Poursuivons notre étude du B737-800 et de ses composants en nous intéressant, cette fois-ci, au circuit carburant et à son utilisation au cours du vol.
Un peu de théorie
Rappel d’aérodynamique
Sans revoir toutes les notions d’aérodynamique, rappelons simplement que pour qu’un avion, quel qu’il soit, vole en palier stabilisé, c’est à dire à altitude et vitesse constantes, il faut que les différentes forces qui s’exercent sur lui s’équilibrent entre elles, et donc que les deux équations fondamentales du vol, sustentation et propulsion, soient vérifiées.
Pour que le vol se fasse à altitude constante, il faut que la portance soit égale au poids. Toutes les autres données étant fixées, c’est par le coefficient de portance Cz et donc l’incidence, que se fera le réglage final.
A côté de cela, pour que la vitesse reste constante, il faudra que la traction de l’hélice ou la poussée des réacteurs équilibre la traînée qui sera induite par l’incidence déterminée avec la portance requise… En ce qui concerne la consommation de carburant, c’est cette deuxième équation, dite de propulsion, qui va nous intéresser plus particulièrement.
Pour ce qui suit, nous ne parlerons plus que des jets de transport commercial.

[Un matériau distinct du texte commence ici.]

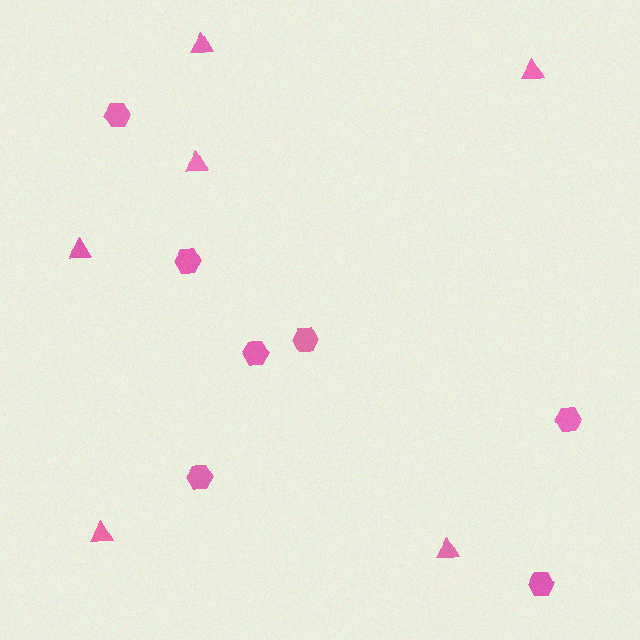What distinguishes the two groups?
There are 2 groups: one group of triangles (6) and one group of hexagons (7).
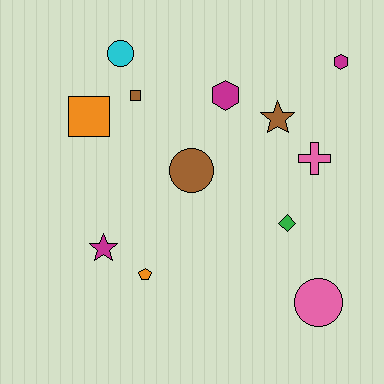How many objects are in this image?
There are 12 objects.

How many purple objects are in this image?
There are no purple objects.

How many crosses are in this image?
There is 1 cross.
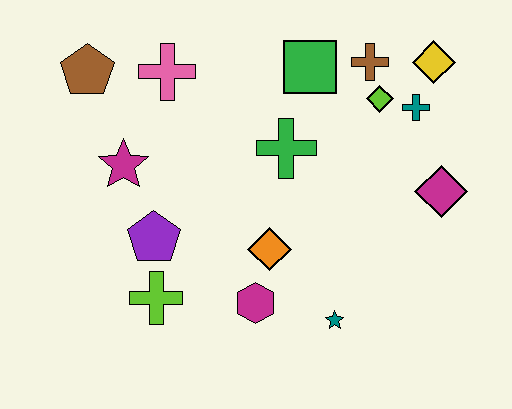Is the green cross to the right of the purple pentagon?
Yes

La réalisation d’un avion nécessite la coopération d’un avionneur qui va concevoir un planeur et d’un motoriste qui va construire le ou les moteurs que l’on va accrocher au planeur. On retrouve ce même partage des tâches au niveau de la poussée : les réacteurs fournissent une poussée utile Tu, le planeur demande une poussée nécessaire Tn pour pouvoir voler.
Pour les jets, la poussée utile Tu est pratiquement constante lorsque la vitesse propre ou le mach varient, particulièrement depuis que les réacteurs sont pilotés au travers de systèmes électroniques de régulation comme l’EEC du B737-800.

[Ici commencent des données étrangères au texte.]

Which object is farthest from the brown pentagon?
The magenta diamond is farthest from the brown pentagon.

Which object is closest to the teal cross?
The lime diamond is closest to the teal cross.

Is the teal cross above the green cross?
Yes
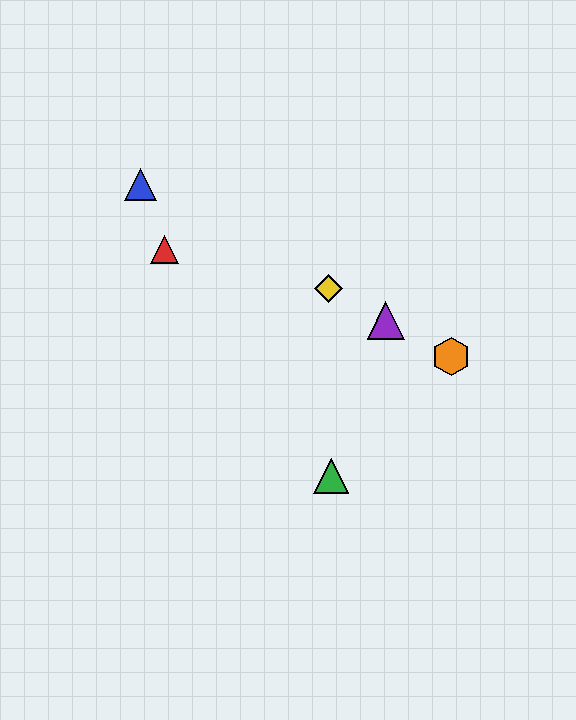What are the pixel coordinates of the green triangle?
The green triangle is at (331, 476).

La poussée nécessaire Tn est représentée par cette courbe caractéristique. L’extrémité à gauche c’est le décrochage qui intervient quand la vitesse est trop faible. La courbe passe par un minimum que l’on obtient pour une incidence où le rapport Cz/Cx est maximum : c’est la vitesse de finesse max.
Un autre point remarquable est la tangente à la courbe Tn issue de l’origine : c’est le meilleur rapport entre la poussée nécessaire et le mach. On appelle ce point le Maxi Range, il correspond à une incidence où le rapport √Cz/cx est maximum.

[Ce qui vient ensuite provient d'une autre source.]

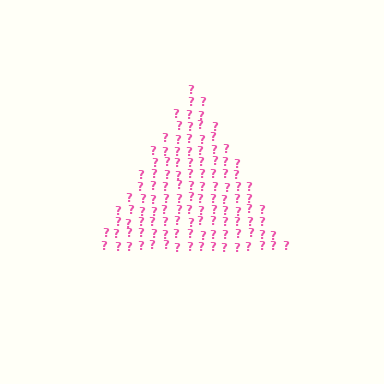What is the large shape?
The large shape is a triangle.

La consommation spécifique
Au niveau de la consommation de carburant, la donnée de base fournie par le motoriste est la consommation spécifique de son moteur. Celle-ci sera fonction du régime du moteur et présentera un minimum aux alentours du maxi croisière. Elle est exprimée en Kg/tonne de poussée (ou DaN)/heure.
La consommation horaire
Une fois les moteurs installés sur le planeur, formant ainsi un avion et déterminant donc une Tn, on pourra déterminer la consommation horaire de l’avion, égale à Ch = Csp x Tu. En vol stabilisé, Tu = Tn.
Elle est exprimée en kg, tonnes ou livres par heure (de l’ordre de 2,5 t/h pour le B737-800).
Pas très facile à utiliser car elle varie en fonction de pas mal de paramètres. Elle est mesurée et affichée sur le tableau de bord, pour chaque moteur : c’est le Fuel Flow.
Pour un jet, elle sera minimale à l’incidence de finesse max. Ce sera donc la vitesse idéale pour attendre ou retarder le vol, même si elle n’est pas très confortable.
C’est aussi la vitesse minimale en croisière.
La consommation distance et le rayon spécifique
Mais la consommation qui va nous intéresser le plus pour nos vols c’est, comme pour les voitures, de savoir combien on va consommer pour faire 100 km par exemple. Pour les avions, c’est la consommation distance exprimée en kg ou livre par mile nautique (Nm).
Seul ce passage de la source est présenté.